Konut ve çatılı işyeri kiralarında kiraya verenin bildirim yoluyla fesih hakkının kullanmasında, on yıllık sürenin hangi tarihten başladığı ve belirli süreli kira sözleşmelerinde sözleşme süresinin on yıllık süreye dahil olup olmadığı noktasında öğretide farklı görüşler bulunmakla birlikte; hakim görüş ve Yargıtay uygulaması, on yıllık uzama süresinin taraflarca belirlenmiş kira süresinin bitiminden sonra başladığı ve kiraya verenin fesih bildirim hakkını en erken on yıllık uzama süresini takip eden her yılın bitiminden en az 3 ay önce kullanılabileceği yönündedir.
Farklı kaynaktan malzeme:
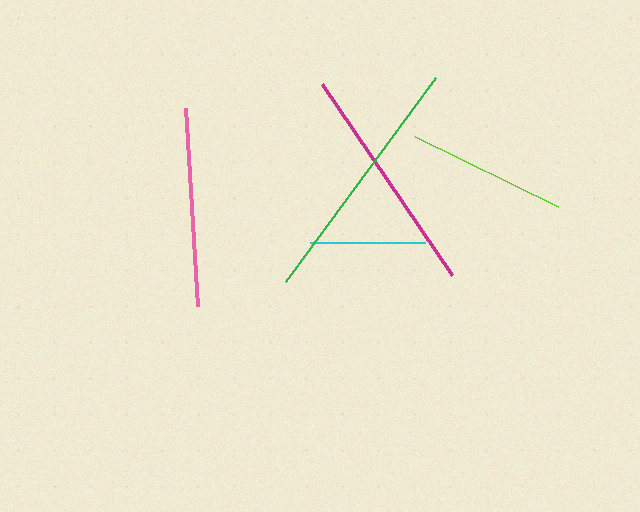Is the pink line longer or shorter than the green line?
The green line is longer than the pink line.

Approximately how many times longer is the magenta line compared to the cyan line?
The magenta line is approximately 2.0 times the length of the cyan line.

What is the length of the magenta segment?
The magenta segment is approximately 231 pixels long.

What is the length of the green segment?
The green segment is approximately 253 pixels long.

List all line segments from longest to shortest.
From longest to shortest: green and magenta (about equal), pink, lime, cyan.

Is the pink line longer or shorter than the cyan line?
The pink line is longer than the cyan line.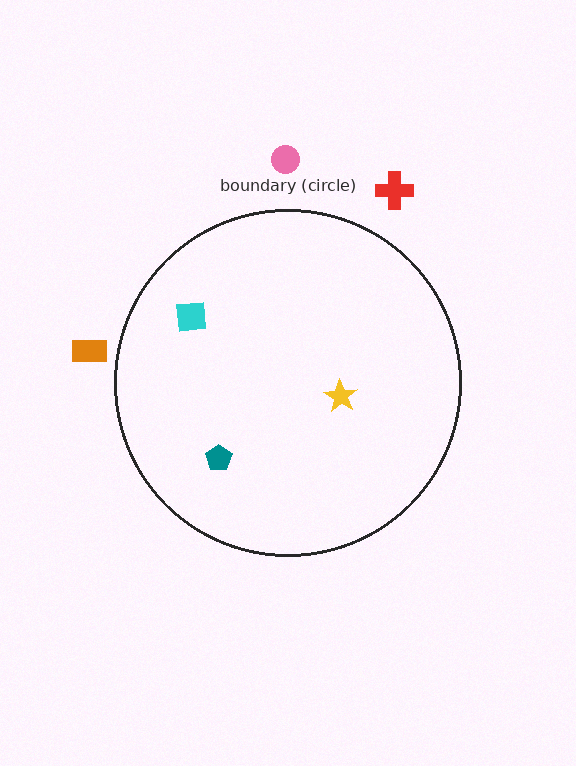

Söz konusu düzenleme ile kanun koyucu tarafından kiraya verenin yalnızca sözleşme süresinin bitimi sebebiyle fesih bildiriminde bulunmasının önüne geçilmiş; kanundan kaynaklanan başkaca fesih sebepleri bulunmadıkça on yıllık bir uzama süresi öngörülerek kiracının kiraya veren karşısında korunması sağlanmıştır.

 

Saygılarımızla,

 

GÜLTEKİN HUKUK BÜROSU

 

[1] Doğan, Sona Erme, s.63; Aydın Zevkliler/ K. Emre Gökyayla, Borçlar Hukuku Özel Borç İlişkileri, 18. Bası, Turhan, Ankara 2018, s.340 vd; Gümüş, Kira Sözleşmesi, s.312-313; Mustafa Alper Gümüş, Borçlar Hukuku Özel Hükümler C.I, 3. Bası, Vedat Kitapçılık, İstanbul 2013, s.336

[2]   Y.6.H.D 19.11.2015 T., 6590/10095, “(…) taraflar arasındaki kira sözleşmesi 01/01/2000 başlangıç tarihli olup 7 yıl sürelidir uzama süresi 01/01/2007 yılından itibaren başlatılması gerekir. Bu durumda uzayan dönem 01/01/2017 yılında sona ereceğinden ancak bu tarihten sonraki dönem için kiralananın süre bitimi nedeniyle tahliyesi istenebilir.”